For sufferers of diabetes or chronic respiratory disease, the cause of death is often stated as cardiovascular disease or cancer, so the significance of these two types of disease may be underestimated when the Cause of Death Registry is used as a source. The combination of these four diseases as cause of death is however a good indicator.
The proportion of adults dying prematurely (defined here as death between ages 30 and 69) from NCDs has declined during the period 2005-2019 from 287 to 182 deaths per 100 000 population. This is shown by data from the Cause of Death Registry, see Figure 1.
Figure 1: Mortality rate of the NCDs of cancer, cardiovascular disease, chronic obstructive pulmonary disease (COPD) and diabetes in Norway, 2005-2019. 30-69 age group, deaths per 100 000 population, age-standardised. Source: Cause of Death Registry, Norwegian Institute of Public Health. See table below.
Read more in the Public Health Report:
Data source: Cause of Death Registry
The data source for this indicator is the Cause of Death Registry at the Norwegian Institute of Public Health. A description and definitions follow below.
The cause of death statistics are compiled on the basis of death certificates completed by public sector doctors.

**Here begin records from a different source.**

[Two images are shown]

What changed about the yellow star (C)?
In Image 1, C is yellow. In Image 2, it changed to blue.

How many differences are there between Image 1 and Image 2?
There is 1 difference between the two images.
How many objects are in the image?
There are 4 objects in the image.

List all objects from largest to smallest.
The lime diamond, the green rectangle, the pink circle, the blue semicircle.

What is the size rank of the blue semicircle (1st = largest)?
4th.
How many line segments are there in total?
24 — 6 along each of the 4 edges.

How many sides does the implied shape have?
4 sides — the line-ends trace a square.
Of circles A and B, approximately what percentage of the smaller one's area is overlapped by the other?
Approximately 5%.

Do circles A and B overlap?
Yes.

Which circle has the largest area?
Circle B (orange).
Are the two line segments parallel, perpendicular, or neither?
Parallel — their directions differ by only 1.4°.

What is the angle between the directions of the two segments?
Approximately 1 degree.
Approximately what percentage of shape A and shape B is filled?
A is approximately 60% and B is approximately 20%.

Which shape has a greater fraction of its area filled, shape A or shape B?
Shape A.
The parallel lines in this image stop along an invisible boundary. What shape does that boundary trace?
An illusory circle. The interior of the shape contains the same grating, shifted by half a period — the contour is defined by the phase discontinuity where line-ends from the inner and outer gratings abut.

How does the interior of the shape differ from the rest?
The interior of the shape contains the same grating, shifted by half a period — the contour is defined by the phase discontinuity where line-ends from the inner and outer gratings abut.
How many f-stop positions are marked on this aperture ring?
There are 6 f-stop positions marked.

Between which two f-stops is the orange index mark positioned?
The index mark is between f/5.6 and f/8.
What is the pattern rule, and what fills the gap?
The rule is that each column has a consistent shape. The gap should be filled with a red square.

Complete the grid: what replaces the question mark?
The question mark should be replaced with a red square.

In addition, information is obtained from the Norwegian Cancer Registry, the Medical Birth Registry, hospital autopsy results and forensic examinations.

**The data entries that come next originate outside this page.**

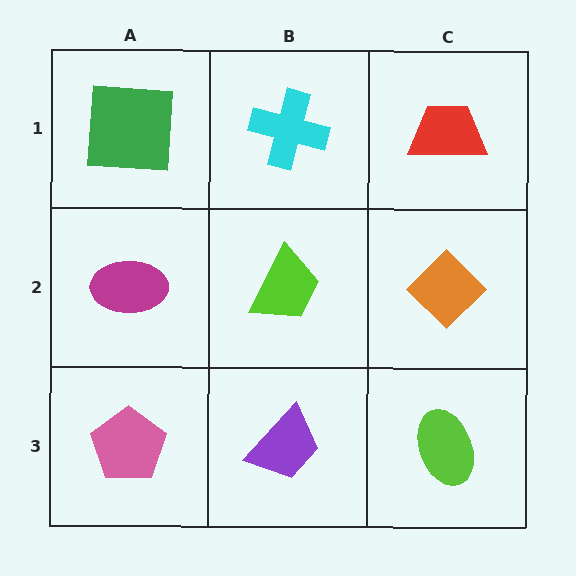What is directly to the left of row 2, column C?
A lime trapezoid.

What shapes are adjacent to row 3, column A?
A magenta ellipse (row 2, column A), a purple trapezoid (row 3, column B).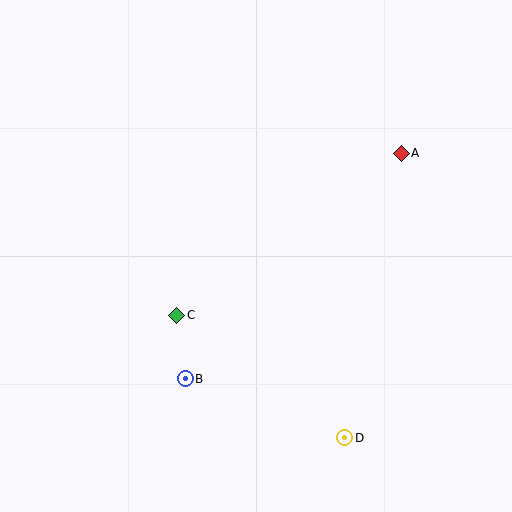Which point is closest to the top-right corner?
Point A is closest to the top-right corner.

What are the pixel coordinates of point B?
Point B is at (185, 379).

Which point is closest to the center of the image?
Point C at (177, 315) is closest to the center.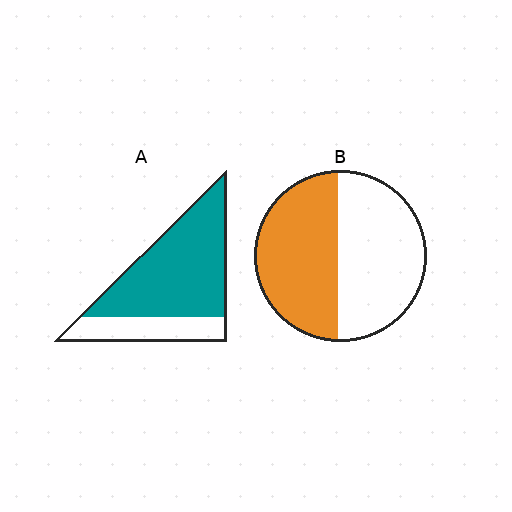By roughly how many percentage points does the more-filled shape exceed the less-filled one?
By roughly 25 percentage points (A over B).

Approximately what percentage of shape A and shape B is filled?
A is approximately 75% and B is approximately 50%.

The following ICD10 diagnosis codes are included:
- Cancer C00-C97
- Diabetes E10-E14
- Cardiovascular disease I00-I99
- COPD/emphysema/asthma/chronic bronchitis J40-J47
Number of deaths per 100 000 population, age-standardised.

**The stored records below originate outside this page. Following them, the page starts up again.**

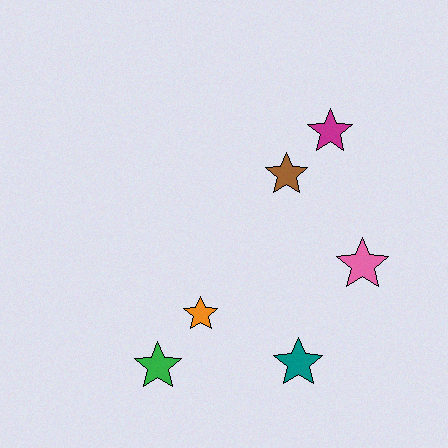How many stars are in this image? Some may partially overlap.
There are 6 stars.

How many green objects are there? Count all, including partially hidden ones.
There is 1 green object.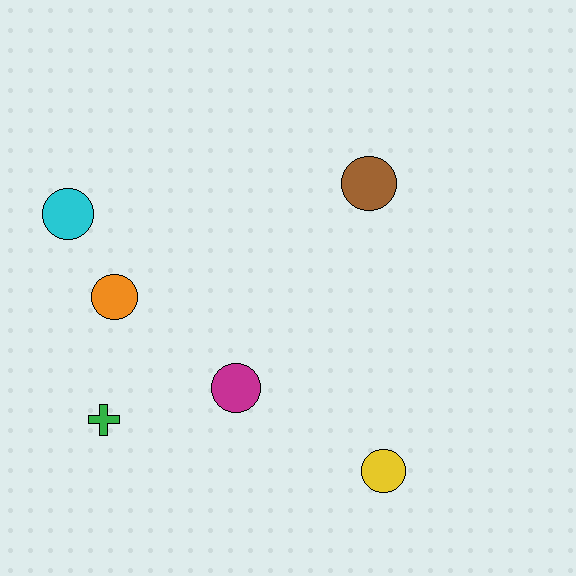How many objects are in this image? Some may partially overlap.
There are 6 objects.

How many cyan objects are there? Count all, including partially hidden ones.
There is 1 cyan object.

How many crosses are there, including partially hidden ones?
There is 1 cross.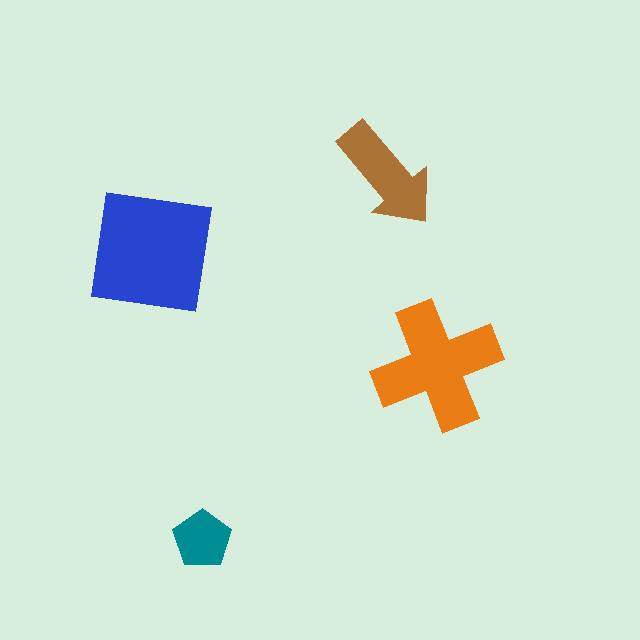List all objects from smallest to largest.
The teal pentagon, the brown arrow, the orange cross, the blue square.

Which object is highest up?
The brown arrow is topmost.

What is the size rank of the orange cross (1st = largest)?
2nd.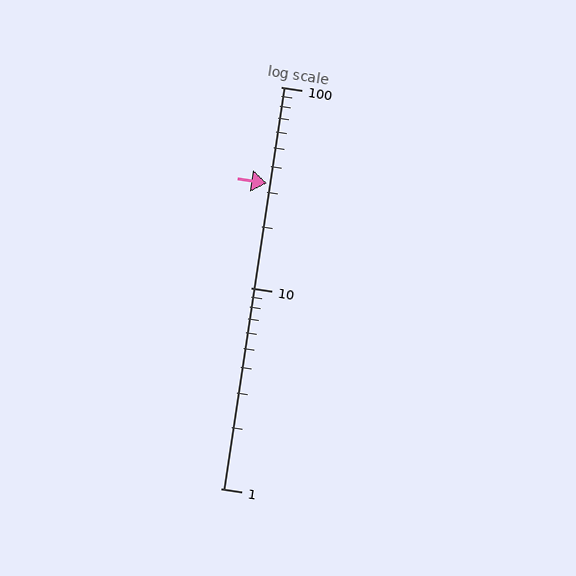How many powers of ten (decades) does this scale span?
The scale spans 2 decades, from 1 to 100.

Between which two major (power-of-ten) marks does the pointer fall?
The pointer is between 10 and 100.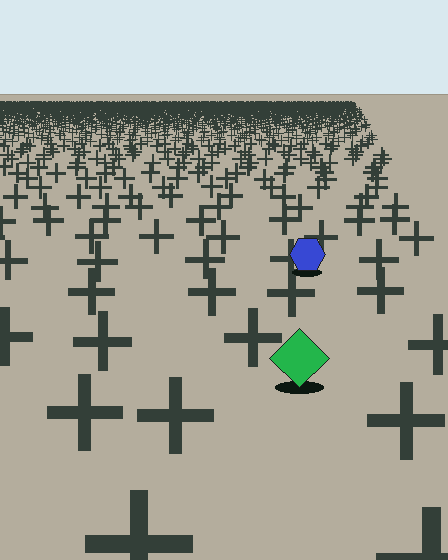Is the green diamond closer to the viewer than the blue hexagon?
Yes. The green diamond is closer — you can tell from the texture gradient: the ground texture is coarser near it.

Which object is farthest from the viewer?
The blue hexagon is farthest from the viewer. It appears smaller and the ground texture around it is denser.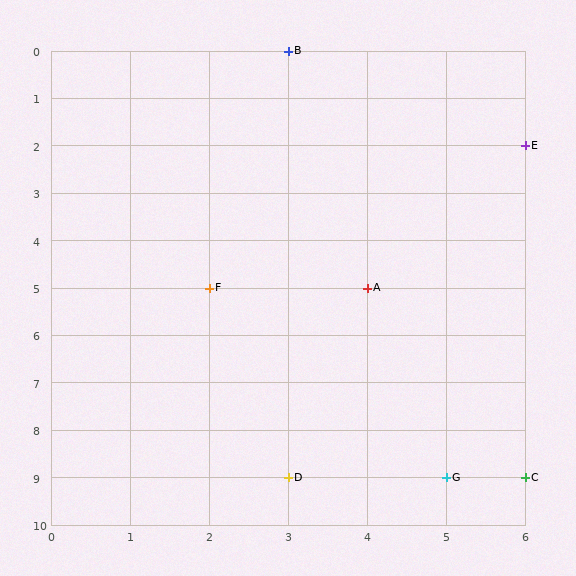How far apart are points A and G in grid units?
Points A and G are 1 column and 4 rows apart (about 4.1 grid units diagonally).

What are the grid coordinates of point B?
Point B is at grid coordinates (3, 0).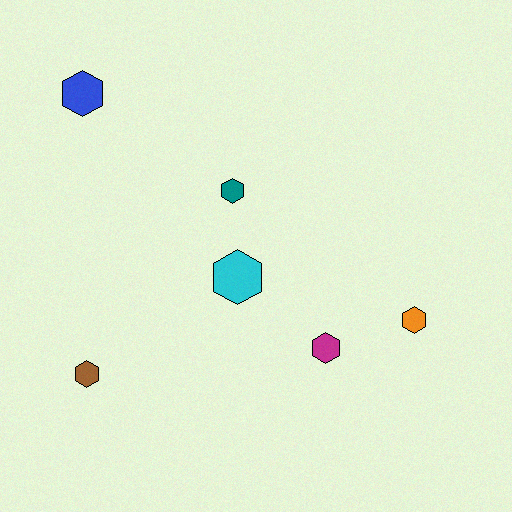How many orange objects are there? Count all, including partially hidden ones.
There is 1 orange object.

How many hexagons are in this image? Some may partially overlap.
There are 6 hexagons.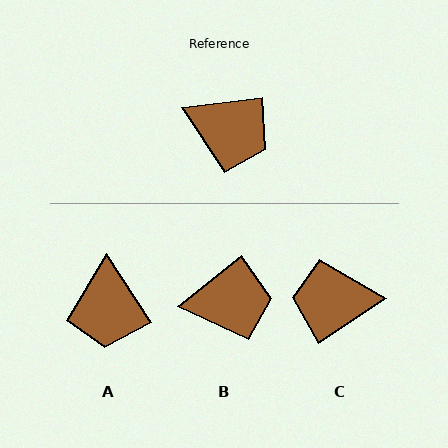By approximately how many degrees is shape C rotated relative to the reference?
Approximately 154 degrees clockwise.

Standardised values are recommended when looking at trends over time. The purpose of standardisation is to reduce the effect of different age compositions when comparing groups in time and space. The method employed is direct standardisation with a fixed standard population taken as the reference population. The European standard population in 2013 is used as the standard population (ESP 2013, Eurostat)
The data quality is deemed to be generally good. However, the number of autopsies being performed is declining steadily, making quality assurance of diagnoses difficult.
National adaptation to global indicators
Indicator 1. Unconditional probability of dying between ages of 30 and 70 from cardiovascular diseases, cancer, diabetes or chronic respiratory diseases, total mortality.
National data from the Cause of Death Registry is reported annually to Eurostat from where WHO will obtain the figures. WHO processes the data, using a life table method and its own standard population. Due to different processing methods, there may be some divergence between the data presented above and the data presented by WHO.